As the U.S. competes with China, which senior defense officials have called America’s “pacing challenge,” the Army must find a balance. “If you have too much [activity], you may inflame something,” Flynn said. “If you have too little, then you can’t deter. So, identifying the right balance is important.”

Ultimately, the goal is avoiding conflict or war, Flynn said.

“Winning out here is no war,” he said. “That would be where we want to be.”

To achieve that goal, the Army is seeking to grow its relationships with partners and allies.
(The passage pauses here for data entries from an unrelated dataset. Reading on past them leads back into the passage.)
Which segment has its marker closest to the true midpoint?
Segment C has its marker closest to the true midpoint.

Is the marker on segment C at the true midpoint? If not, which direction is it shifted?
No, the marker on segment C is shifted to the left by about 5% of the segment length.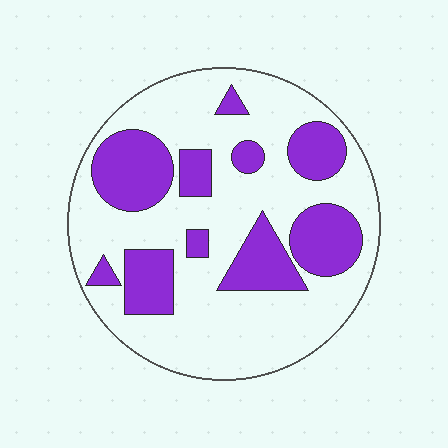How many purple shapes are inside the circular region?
10.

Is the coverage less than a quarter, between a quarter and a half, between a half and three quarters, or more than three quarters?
Between a quarter and a half.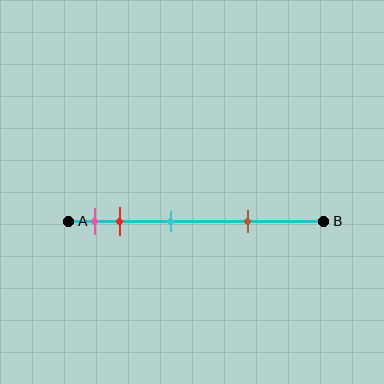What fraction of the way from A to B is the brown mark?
The brown mark is approximately 70% (0.7) of the way from A to B.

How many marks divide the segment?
There are 4 marks dividing the segment.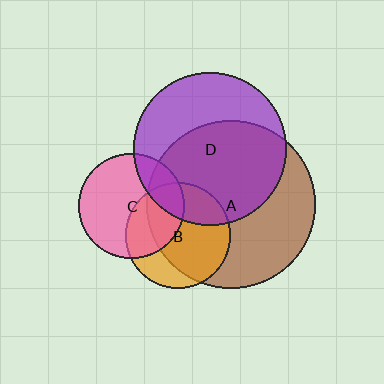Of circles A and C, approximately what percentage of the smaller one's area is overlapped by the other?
Approximately 25%.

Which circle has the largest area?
Circle A (brown).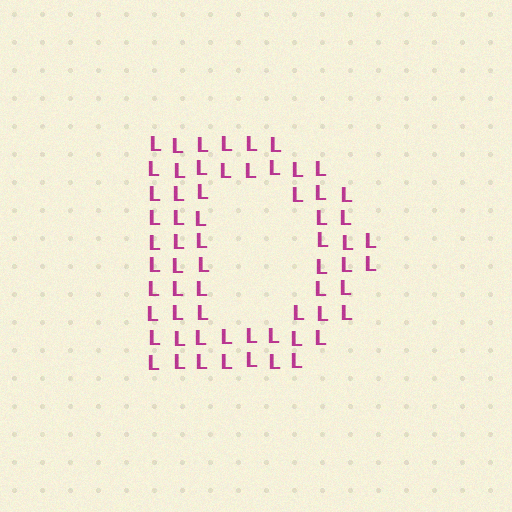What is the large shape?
The large shape is the letter D.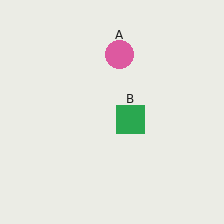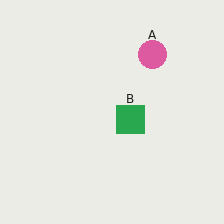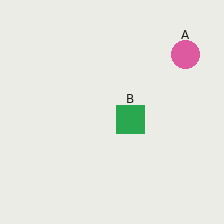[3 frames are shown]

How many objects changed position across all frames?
1 object changed position: pink circle (object A).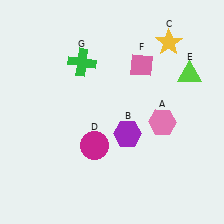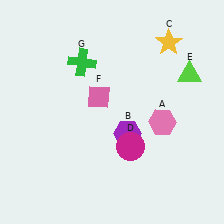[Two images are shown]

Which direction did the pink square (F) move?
The pink square (F) moved down and to the left.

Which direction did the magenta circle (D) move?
The magenta circle (D) moved right.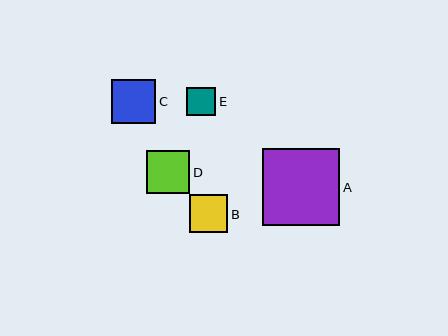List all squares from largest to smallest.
From largest to smallest: A, C, D, B, E.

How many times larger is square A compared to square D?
Square A is approximately 1.8 times the size of square D.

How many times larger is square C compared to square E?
Square C is approximately 1.5 times the size of square E.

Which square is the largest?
Square A is the largest with a size of approximately 77 pixels.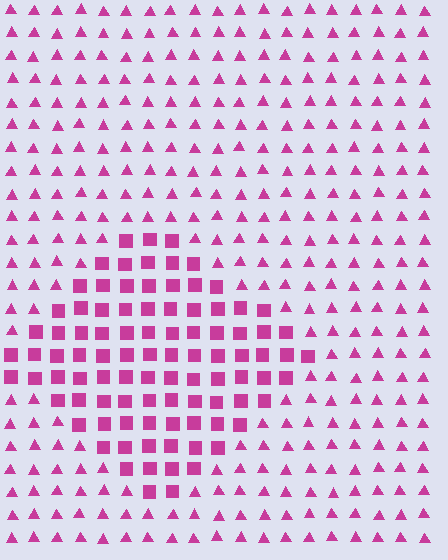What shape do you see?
I see a diamond.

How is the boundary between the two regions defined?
The boundary is defined by a change in element shape: squares inside vs. triangles outside. All elements share the same color and spacing.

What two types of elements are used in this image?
The image uses squares inside the diamond region and triangles outside it.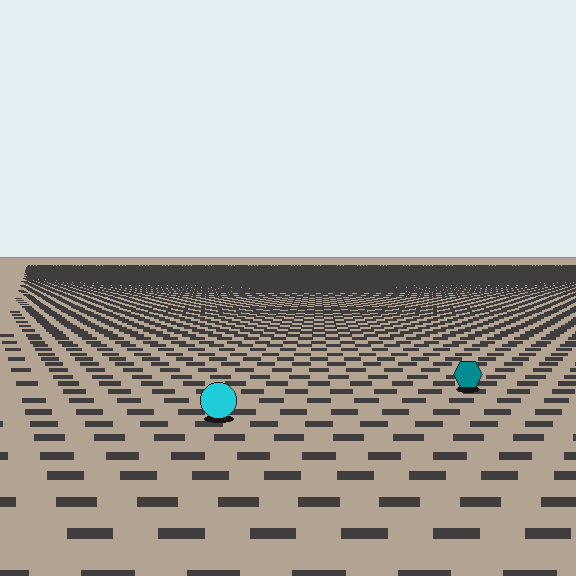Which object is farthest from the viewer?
The teal hexagon is farthest from the viewer. It appears smaller and the ground texture around it is denser.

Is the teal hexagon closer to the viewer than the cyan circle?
No. The cyan circle is closer — you can tell from the texture gradient: the ground texture is coarser near it.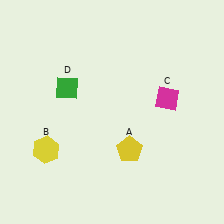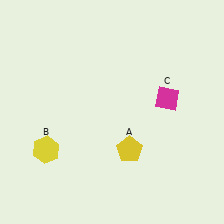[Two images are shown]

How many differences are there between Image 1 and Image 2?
There is 1 difference between the two images.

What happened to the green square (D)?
The green square (D) was removed in Image 2. It was in the top-left area of Image 1.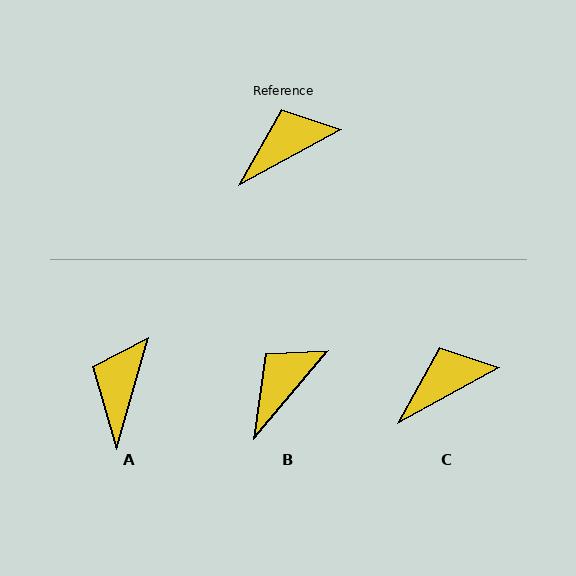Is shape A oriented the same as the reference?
No, it is off by about 46 degrees.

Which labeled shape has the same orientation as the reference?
C.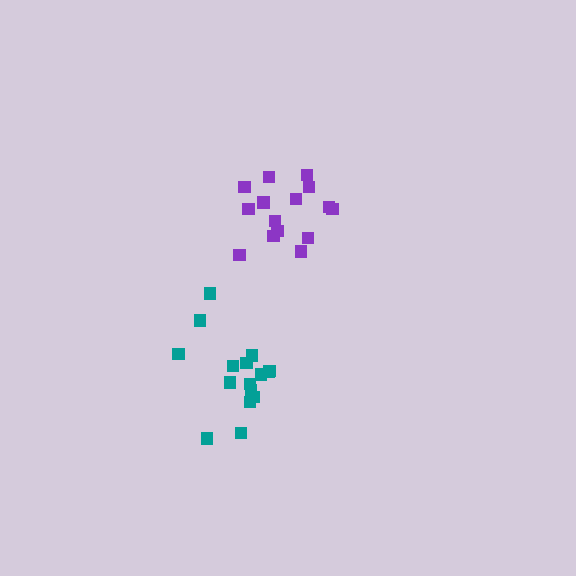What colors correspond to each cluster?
The clusters are colored: purple, teal.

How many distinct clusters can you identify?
There are 2 distinct clusters.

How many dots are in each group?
Group 1: 15 dots, Group 2: 16 dots (31 total).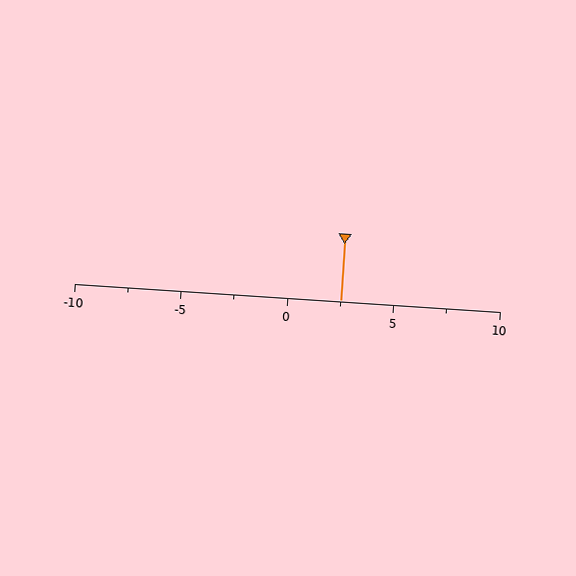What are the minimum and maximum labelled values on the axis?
The axis runs from -10 to 10.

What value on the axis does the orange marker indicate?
The marker indicates approximately 2.5.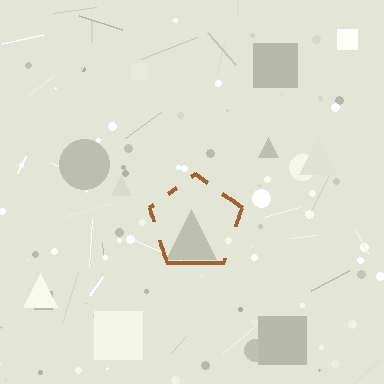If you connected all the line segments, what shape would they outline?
They would outline a pentagon.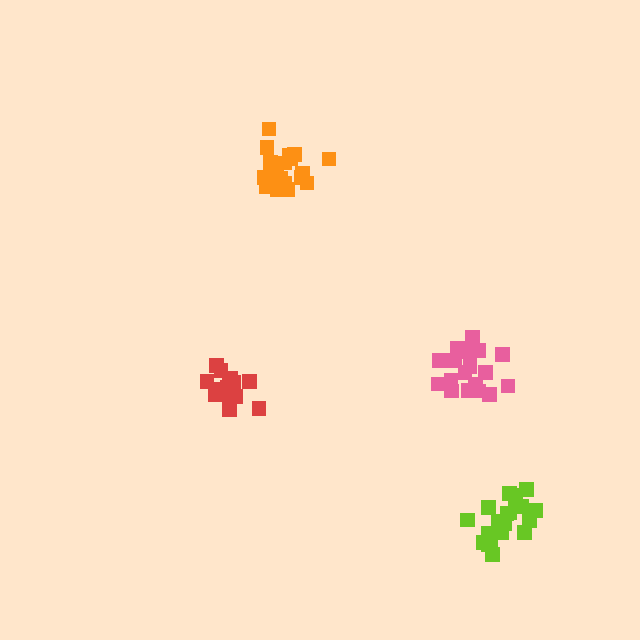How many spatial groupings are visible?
There are 4 spatial groupings.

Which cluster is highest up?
The orange cluster is topmost.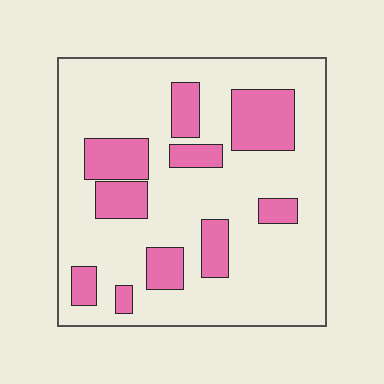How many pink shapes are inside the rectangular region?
10.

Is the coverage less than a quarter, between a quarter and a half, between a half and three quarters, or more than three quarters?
Less than a quarter.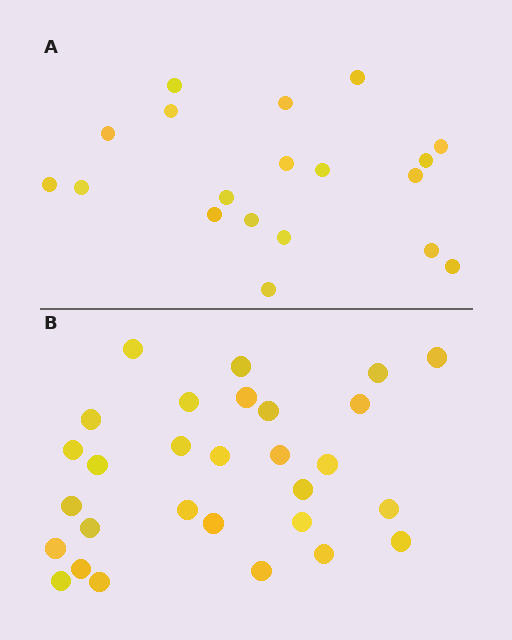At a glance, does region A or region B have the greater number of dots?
Region B (the bottom region) has more dots.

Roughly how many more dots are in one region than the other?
Region B has roughly 10 or so more dots than region A.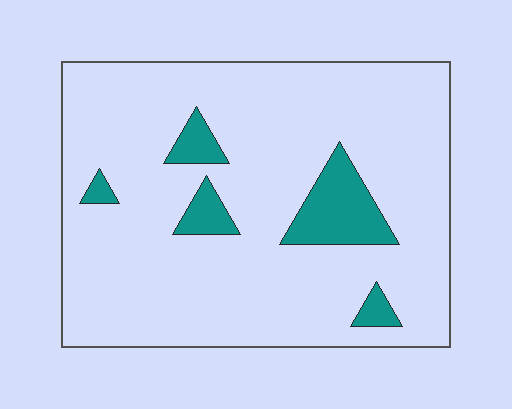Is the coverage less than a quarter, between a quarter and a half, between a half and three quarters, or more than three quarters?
Less than a quarter.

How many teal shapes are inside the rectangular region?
5.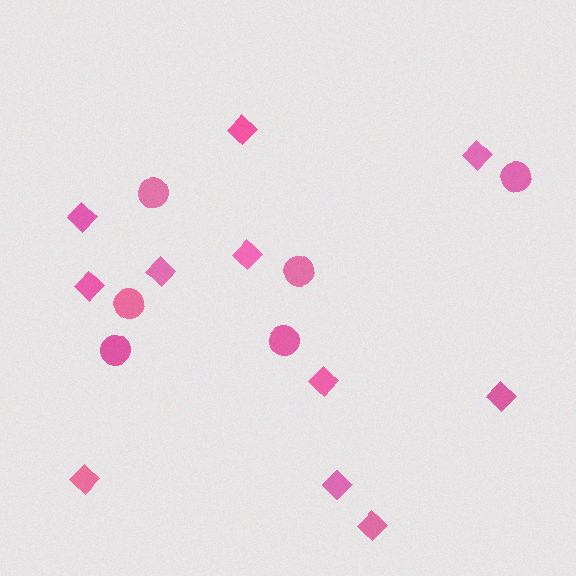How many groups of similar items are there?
There are 2 groups: one group of circles (6) and one group of diamonds (11).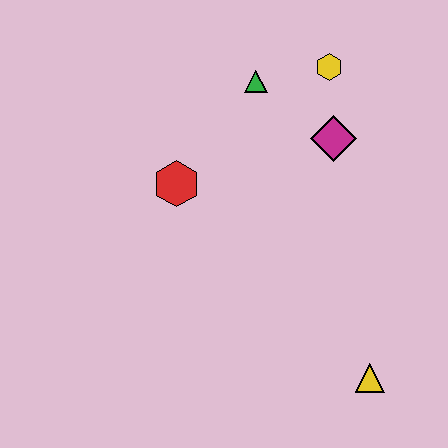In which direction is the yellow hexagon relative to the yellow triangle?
The yellow hexagon is above the yellow triangle.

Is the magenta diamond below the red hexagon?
No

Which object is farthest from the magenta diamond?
The yellow triangle is farthest from the magenta diamond.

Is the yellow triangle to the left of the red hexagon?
No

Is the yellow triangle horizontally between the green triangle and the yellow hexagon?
No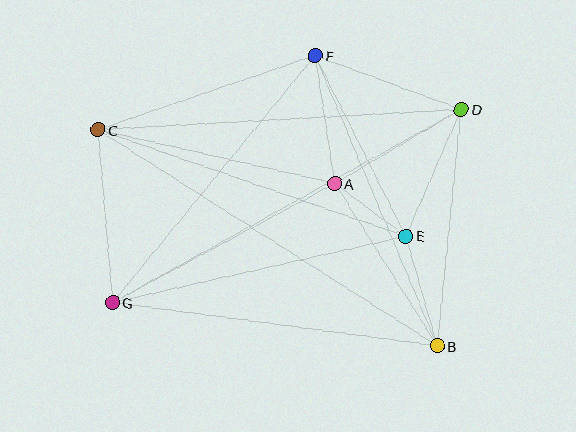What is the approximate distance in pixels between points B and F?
The distance between B and F is approximately 315 pixels.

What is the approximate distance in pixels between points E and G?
The distance between E and G is approximately 301 pixels.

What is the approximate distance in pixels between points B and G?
The distance between B and G is approximately 327 pixels.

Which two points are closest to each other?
Points A and E are closest to each other.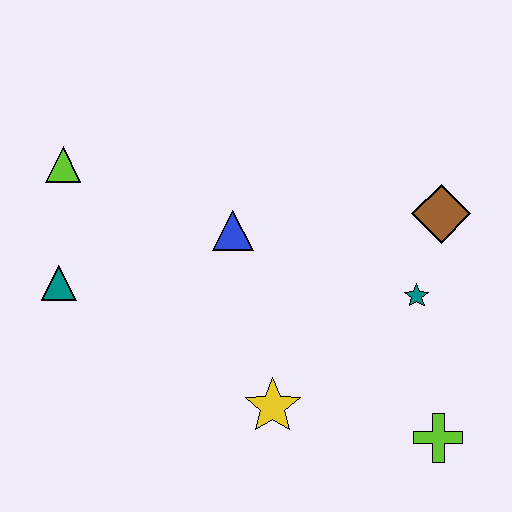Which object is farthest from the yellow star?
The lime triangle is farthest from the yellow star.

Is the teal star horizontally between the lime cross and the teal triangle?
Yes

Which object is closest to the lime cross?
The teal star is closest to the lime cross.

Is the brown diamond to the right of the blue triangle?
Yes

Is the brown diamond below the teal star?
No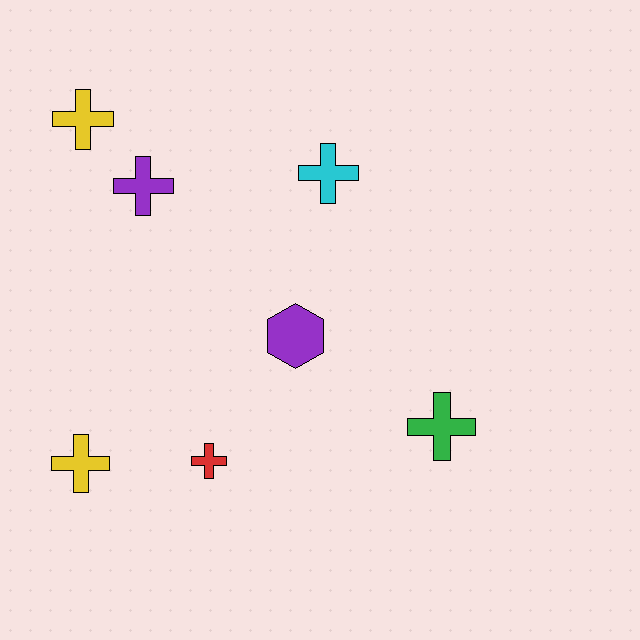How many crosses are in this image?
There are 6 crosses.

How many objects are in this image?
There are 7 objects.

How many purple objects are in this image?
There are 2 purple objects.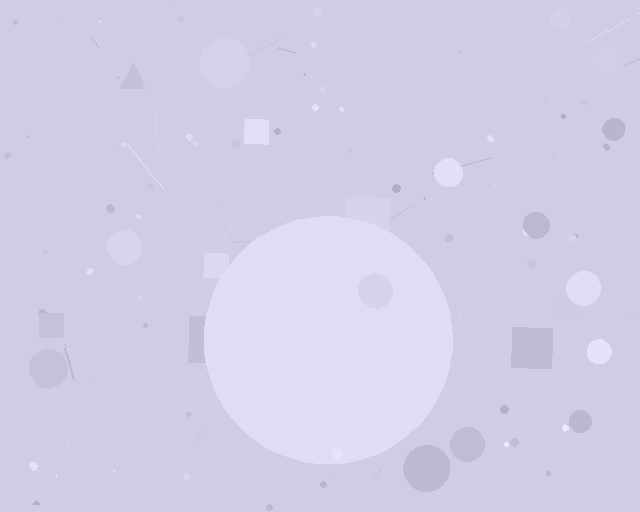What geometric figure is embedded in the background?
A circle is embedded in the background.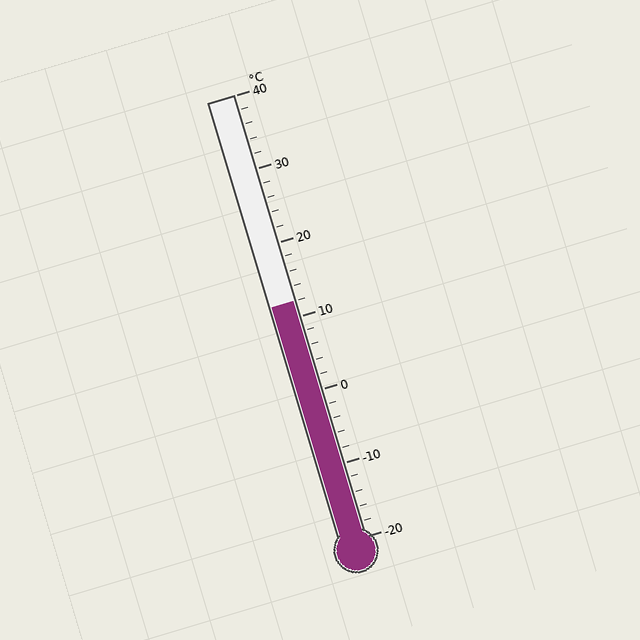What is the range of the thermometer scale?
The thermometer scale ranges from -20°C to 40°C.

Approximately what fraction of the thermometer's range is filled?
The thermometer is filled to approximately 55% of its range.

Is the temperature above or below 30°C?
The temperature is below 30°C.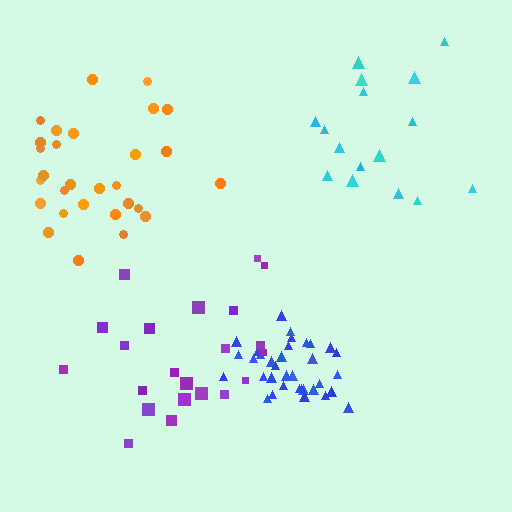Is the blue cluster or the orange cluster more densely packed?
Blue.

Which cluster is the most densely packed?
Blue.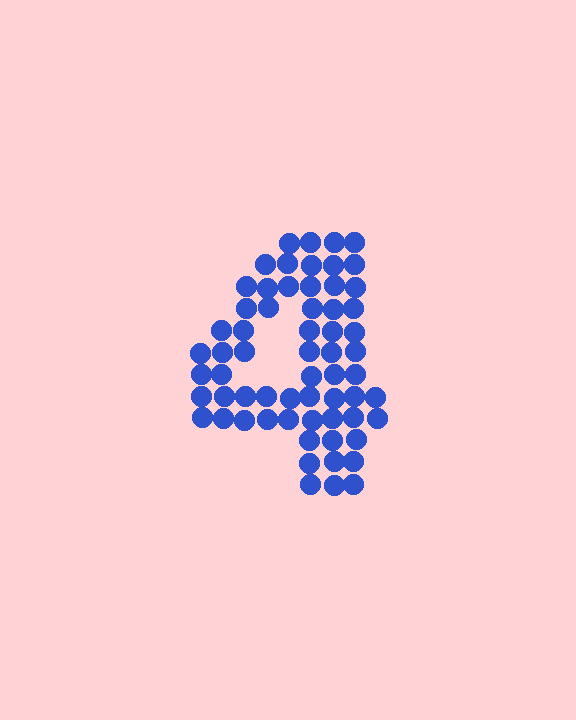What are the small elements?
The small elements are circles.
This includes taking some bilateral exercises, such as Garuda Shield, an army-to-army bilateral exercise with Indonesia for nearly four decades, and evolving them into multilateral events, Flynn said.

“We want to remain the security partner of choice, and it’s going to take a lot of hard work every day out here to retain that,” he said.

Army Pacific also is building a training center in the Pacific, Flynn said. Called the Joint Pacific Multinational Readiness Center, the exportable training center will be based in Hawaii and have a hub in Alaska, he said. It also can be moved and deployed into the Indo-Pacific, Flynn said. Last year, the Army took it to train in Indonesia. 

The center will enable soldiers to focus on high-altitude, extreme cold-weather training, as well as “extremely difficult” jungle operations, Flynn said.

“We want to be operating, training, researching and improving in those conditions and those environments because that’s exactly what’s representative in the region,” Flynn said.